Expanding Whistleblower Protections for Contractors Act of 2025
Expanding Whistleblower Protections for Contractors Act of 2025 would broaden and strengthen protections against retaliation for individuals who report misconduct related to federal contracts. The bill extends existing whistleblower protections to a wider set of actors, including DoD and NASA contractors, subcontractors, grantees, subgrantees, and certain personal-services contractors, as well as former employees under specific circumstances. It prohibits federal employees from ordering reprisals against these covered individuals for disclosing information they reasonably believe shows mismanagement, waste, abuses of authority, legal violations related to contracts or grants, or substantial danger to public health or safety. The measure also requires accountability by authorizing disciplinary action against executive branch officials who request such reprisals, and it prohibits waivers of these rights through private or public agreements, including predispute arbitration agreements. In addition to defense-related contracts, the bill expands parallel protections to non-defense federal contracting under the Federal Acquisition Regulation framework. In short, the bill aims to create stronger, non-waivable protections for contractors and related personnel who report misconduct or safety concerns, and to deter and address retaliatory actions ordered by federal officials.
Key Points
- 1Expanded protection scope for defense contractors and NASAs contracts: defines “protected individual” and prescribes protected disclosures (mismanagement, waste, abuse of authority, violations, and substantial public health or safety risks) and protections against reprisals when a federal employee orders such reprisals.
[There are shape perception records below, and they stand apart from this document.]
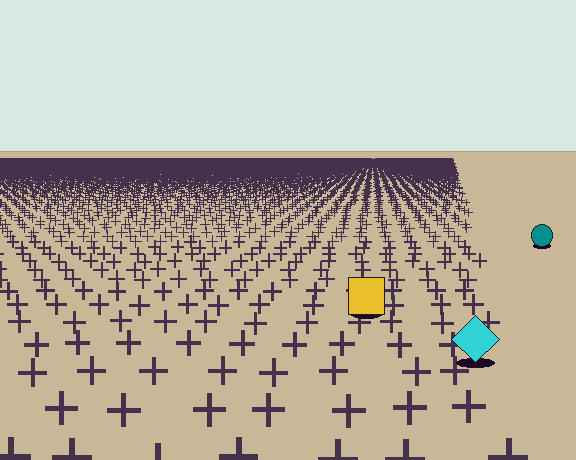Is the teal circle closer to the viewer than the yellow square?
No. The yellow square is closer — you can tell from the texture gradient: the ground texture is coarser near it.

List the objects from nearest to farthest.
From nearest to farthest: the cyan diamond, the yellow square, the teal circle.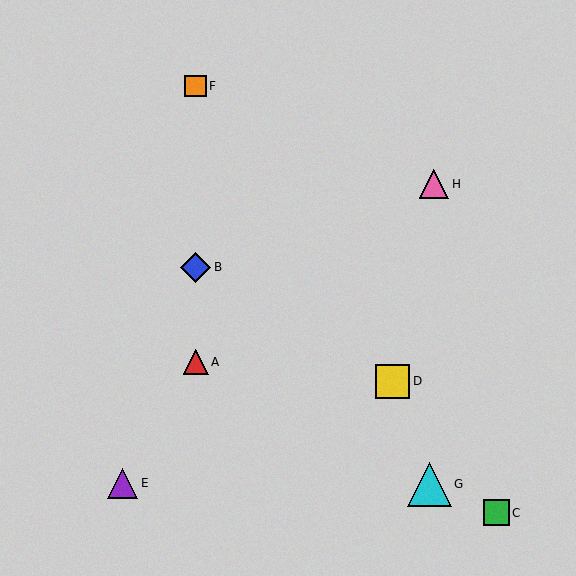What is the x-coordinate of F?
Object F is at x≈196.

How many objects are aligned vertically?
3 objects (A, B, F) are aligned vertically.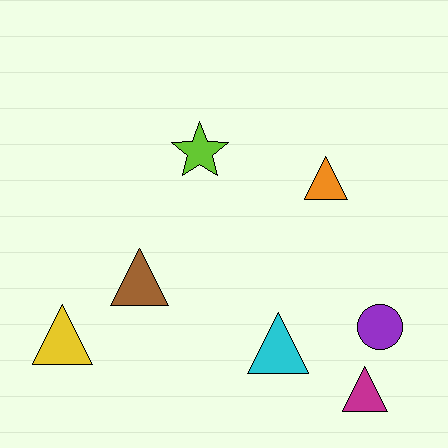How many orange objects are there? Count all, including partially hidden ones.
There is 1 orange object.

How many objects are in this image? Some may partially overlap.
There are 7 objects.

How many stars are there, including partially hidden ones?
There is 1 star.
- 2Accountability for reprisals: adds authority to propose disciplinary action against executive branch officials who solicit or impose reprisals on contractors or their personnel.
- 3Broad, non-waivable rights: codifies that whistleblower rights, forums, and remedies cannot be waived by any public or private agreement, including predispute arbitration agreements.
- 4Parallel expansion for non-defense procurement: updates 41 U.S.C. 4712 to mirror the defense provisions, extending protections to contractors, subcontractors, grantees, and personal-services contractors beyond DoD/NASA.
- 5Comprehensive definitions of protected individuals: includes contractors, subcontractors, grantees, subgrantees (and their employees and former employees meeting criteria), and certain personnel within the intelligence community tied to DoD, plus those performing personal services under federal contracts.